To me it means "don't speak about something you have no knowledge of"...which I don't Angel, so I googled...:2razz:
As with any Wittgenstein quote, it’s difficult to work out exactly what he meant. All we know is that he found all his enigmatic epigrams so completely obvious that asking him for direction sometimes drove him into a rage. And, while he refused to explain much of what he said, he had a zero tolerance policy for anyone who misconstrued his words.
His stated aim in this little book (you’ll have it read inside an hour if you want to) is to take down philosophy as a discipline forever. He’s not joking about that. He really felt that if everyone took these ideas on board, philosophy would stop.
As all comprehensive philosophy should, he starts at the very start, as you can see from the opening line. But even then, he says that “this book will be understood only by someone who has himself already had the thoughts that are expressed in it”, which at that stage, of course, was only Wittgenstein.
If you doubt it, a quick skim through the renowned philosopher Bertrand Russell’s introduction will reveal that he seems to have missed the point entirely. He wasn’t alone. A tragic but understandable misreading of the Tractatus led to the establishment of one of the most influential schools of thought of the 20th century, the Vienna Circle.
The last line of the Tractatus is: “Whereof one cannot speak, thereof one must be silent.” The Vienna Circle misinterpreted this as Wittgenstein’s intention to nail down philosophy to only things which can be measured, catalogued, or “spoken about” in some observable way, such that discussions about [god, love, poetry etc.] were avoided as irrelevant and meaningless. Wittgenstein himself was horrified by their interpretation, as he had meant something entirely different: that [god, love and poetry etc.] were the only things worth a damn in the human animal, but that due to their profoundly subjective significance, it would be impossible for any discussion to illuminate anything about them.

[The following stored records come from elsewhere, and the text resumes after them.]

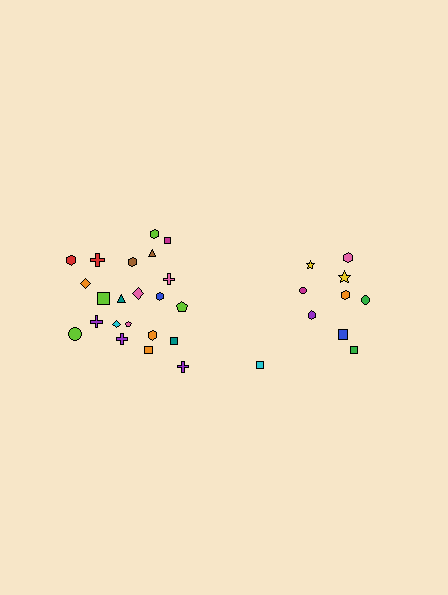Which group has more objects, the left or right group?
The left group.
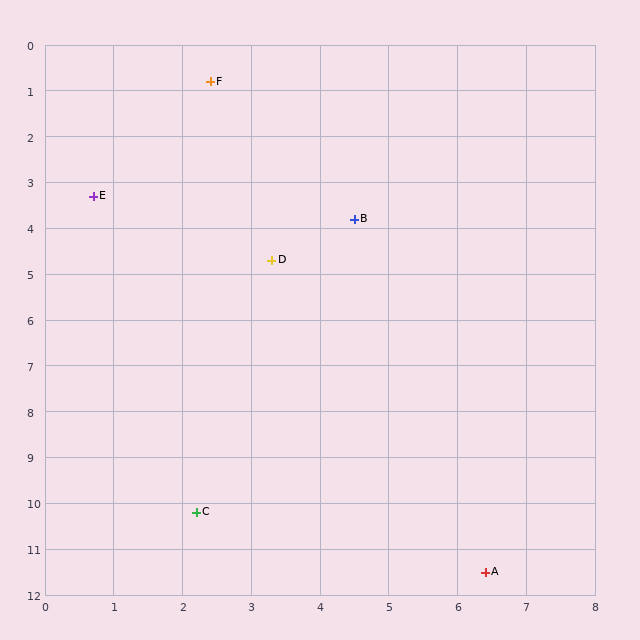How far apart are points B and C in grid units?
Points B and C are about 6.8 grid units apart.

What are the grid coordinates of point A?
Point A is at approximately (6.4, 11.5).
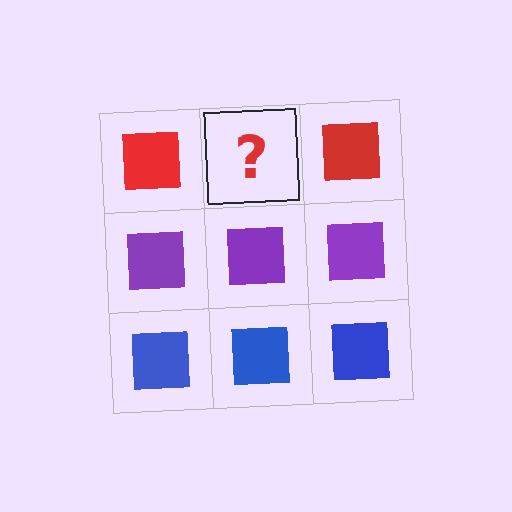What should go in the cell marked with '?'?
The missing cell should contain a red square.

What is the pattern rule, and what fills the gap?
The rule is that each row has a consistent color. The gap should be filled with a red square.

In fact, attempts to discuss them could only degrade our intuitive understanding of them. Which is a curious position for a philosopher to adopt (“let’s not talk about it”), but Wittgenstein was no ordinary philosopher.
Further, after stating that no one who isn’t living inside his head will understand it, Wittgenstein claims that “the second thing … this work consists is that it shows how little is achieved when these problem are solved.” In other words, even a discussion of why philosophy is worthless is worthless.
In later years (or immediately after publication, depending on your mileage), he would completely denounce this book in favour of the ideas he outlined in his Philosophical Investigations, which is more hard philosophy than the Tractatus, but doesn’t suffer for it.
In both books, his main concern is to work out what it means to “mean” something, how we put meaning into the words we throw into the air from our heads, how we take symbols and make them mean things, and how we engage with others using these symbols. As with much of Wittgenstein’s output, it sounds very complicated, but it’s not.
Much of the time, the only sensible solution he can come upon is a variation on “It is what it is,” which is a depressing sort of conclusion for any philosopher to read, but, you know, it is what it is.